1. 3-Acetamido-6-methyl-8-n-propyl-s-[3-¹⁴C]triazolo [4,3-a]pyrazine ([¹⁴C] I.C.I. 58,301) an antibronchoconstrictor has been prepared and its distribution and metabolism studied in six animal species. 2. The compound was well absorbed after oral administration, extensively metabolized, widely distributed in the body and rapidly excreted in urine. In small animals >0.5% of the administered radioactivity could be detected in exhaled air. 3. Maximum tissue levels in the guinea pig occurred 1 1/2-2h after an oral dose.
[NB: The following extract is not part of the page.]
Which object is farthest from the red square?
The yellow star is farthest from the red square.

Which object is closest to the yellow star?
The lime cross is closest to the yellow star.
Labelled material could be detected in the lung and serum of the guinea pig 5 min after an oral dose (5 mg/kg). 4. Six metabolites were identified and together with I.C.I. 58,301 these constituted 90% of the ¹⁴C-labelled material in the urine from a rhesus monkey. The principal metabolic pathways involved N-deacetylation and hydroxylation of the alkyl side chains; N-methylation in the heterocyclic ring was also observed. 5. Two of the major metabolites have been shown to be biologically less active than I.C.I. 58,301. 6. Interspecies differences in metabolism appear to be quantitive rather than qualitative.